Joana Duarte, Jornal do Brasil

RIO - Hillary Clinton, Angela Merkel, Cristina Kirchner e Michelle Bachelet subverteram os estereótipos machistas mostrando que, talvez, os homens estivessem certos, afinal o lugar da mulher é em casa... Na Casa Branca americana, na Casa Rosada argentina, no Palácio de La Moneda chileno e na Chancelaria Federal alemã. Costelas de Adão, tornaram-se hoje chefes de governo, braços fortes, punhos de ferro.

Ainda assim, não vivemos uma realidade em que o feminismo seja triunfante, opina Michael Shifter, professor do think tank Inter-American Dialogue e professor de estudos latino-americanos na Universidade de Georgetown, em Washington D.C..

Seria ingenuidade achar que as atitudes machistas desapareceram. Os estereótipos persistem, até mesmo quando as figuras públicas, de um modo geral adeptas do politicamente correto, têm mais cuidado em invocá-los em alta voz.

Para a a feminista Hillary Lips, professora de estudos sobre a mulher na Universidade de Radford, os desafios enfrentados pela atual secretária de Estado dos EUA, Hillary Clinton, ilustram bem essa dificuldade.

Hillary sempre foi criticada por ser dura demais, não ser feminina o suficiente, não usar roupas adequadas ou não manter um penteado agradável.

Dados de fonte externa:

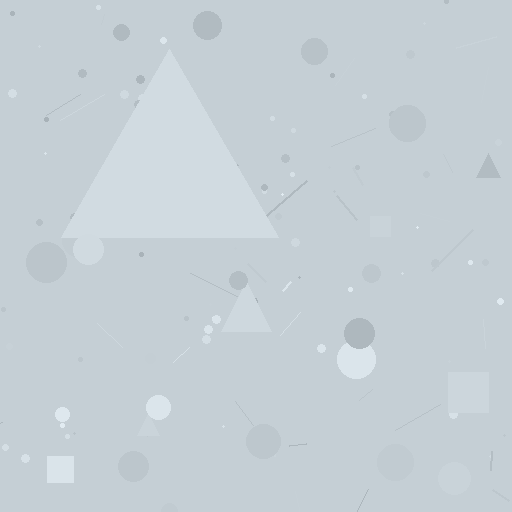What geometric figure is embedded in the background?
A triangle is embedded in the background.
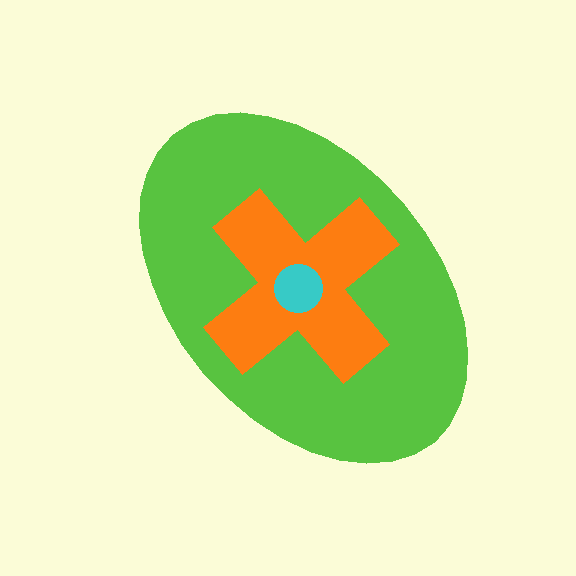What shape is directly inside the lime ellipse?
The orange cross.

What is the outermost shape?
The lime ellipse.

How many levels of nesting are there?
3.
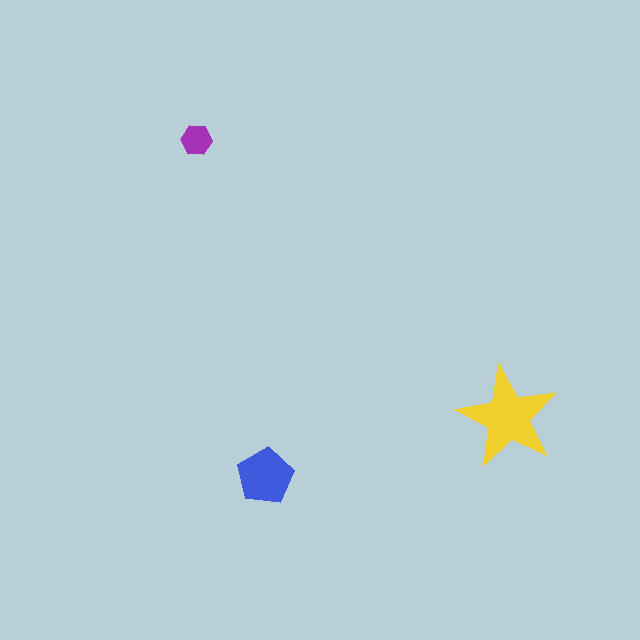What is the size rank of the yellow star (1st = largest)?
1st.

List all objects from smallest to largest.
The purple hexagon, the blue pentagon, the yellow star.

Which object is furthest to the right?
The yellow star is rightmost.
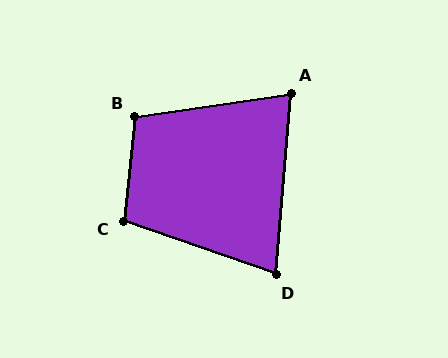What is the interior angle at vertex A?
Approximately 77 degrees (acute).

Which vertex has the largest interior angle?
B, at approximately 104 degrees.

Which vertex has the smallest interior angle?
D, at approximately 76 degrees.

Uma das mulheres mais admiradas por Hillary Clinton é a presidente do Chile, Michelle Bachelet. Em carta publicada pela Time Magazine logo após Michelle anunciar sua candidatura, em 2004, Hillary ressaltou sua coragem, qualficando suas conquistas como maravilhosas e inspiradoras .

Em 2006, ainda durante a campanha presidencial, Bachelet costumava dizer: Incorporo todas as sinas juntas. Sou mulher, socialista, separada e agnóstica . Hoje, apesar dos desafios, seu índice de aprovação alcançou 58,5%, segundo uma pesquisa da empresa de consultoria Adimark Gfk.

Como Hillary, a também ex-primeira-dama Cristina Kirchner foi eleita presidente da Argentina no dia 27 de novembro de 2007, vencendo no primeiro turno com larga vantagem sobre seus adversários. Segunda mulher eleita para o cargo no país a primeira foi Isabelita Perón Cristina assumiu o posto no lugar do marido, Néstor Kirchner.

Segundo Pablo Lacoste, cientista político da Universidade de Santiago do Chile, Kirchner representa uma típica lider populista sulamericana, que se apoia em seu carisma pessoal e na aliança com o proletariado de Buenos Aires. Em contraste, Lacoste vê Bachelet como uma democrata muito mais institucional, que governa com mais harmonia com outras instituições governamentais e com os sindicatos.

Cristina tem maiores conflitos com todos observa Lacoste. Bachelet vem de uma escola política de respeito pelas instituições, uma escola que o Chile construiu nos últimos 200 anos. Na Argentina, as instituições são mais débeis, houve muitos conflitos, muitos golpes e muito populismo.

Embora Cristina admire e goste de ser comparada a Hillary Clinton, Lacoste sugere que há um abismo de diferença entre as duas.

Hillary fala com muita precisão e tem uma formação acadêmica extraordinária, enquanto Cristina, bem, seu paradigma é Eva Perón. Ela tenta imitá-la no timbre de voz e nos conceitos que usa. Seu estilo é grandiloquente e excessivo.

A primeira mulher a ocupar o cargo de chanceler alemã, Angela Merkel, eleita em novembro de 2005, é conhecida como a dama de ferro, em referência à primeira-ministra britânica Margaret Thatcher.

Os instintos políticos de Angela Merkel são bem afiados elogia Gerd Languth, professor de ciências políticas da Universidade de Bonn e autor da biografia de Angela. Durante seus primeiros meses no cargo, ela obteve um índice de cerca de 85% de aprovação, e continua sendo bastante popular com o eleitorado porque se mostrou uma mulher pragmática.